0

In a project where we are computing metrics of graph objects across different edge densities, we have been using a subset call to pull out rows at a specific density. At the moment, density is stored as a numeric field in a data.frame, and the subset also specifies the criterion as a number. This leads to a situation where some subset calls work as expected and others do not. I believe this relates to machine precision on floating point values and we have worked around it by encoding density as a factor, but I wondered if there was a more intelligent way to think about the problem or to understand why R behaves in the way it does. More specifically, I would like to avoid such problems in the future and wonder whether using a factor is the best option, or if there is something more R-thonic.

Thanks for your input!

df <- data.frame(degree=rnorm(20), density=seq(0.01, 0.20, .01))
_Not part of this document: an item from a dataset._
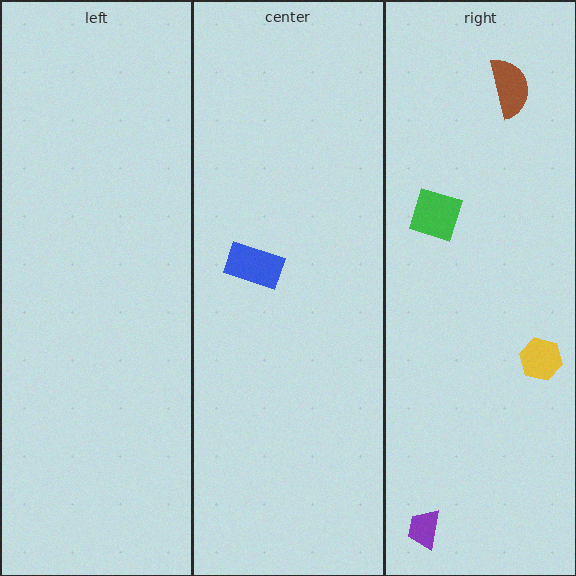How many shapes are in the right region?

#only .05, .08, and .09 generate output
for (d in c(.05, .06, .07, .08, .09, .10)) { print(subset(df, density==d)) }

#this works as expected
for (d in seq(.01, .20, .01)) { print(subset(df, density==d)) }

#here is some evidence that machine precision may be to blame
diff(diff(seq(0.01, 0.20, .01)))
  • Yeah, testing equality of floating point numbers pretty reliably leads to trouble like this. – Frank May 17 '17 at 21:15
  • The problem is indeed machine precision; e.g. try `c(.05, .06, .07, .08) %in% seq(0.01, 0.20, .01)`. One way to fix it besides using a factor is to use a group by approach (such as `group_by()` and `summarize()` from dplyr, or data.table) when dividing a df into a sequence of sub-dfs based on one column. Besides avoiding floating point error, this will usually be faster and more expressive. – David Robinson May 17 '17 at 21:15
  • Aside from the comprehensive discussion in the linked duplicate, you are right that you could always keep a non-numeric version of the variable in question and do your subsetting using that. – joran May 17 '17 at 21:16

0 Answers0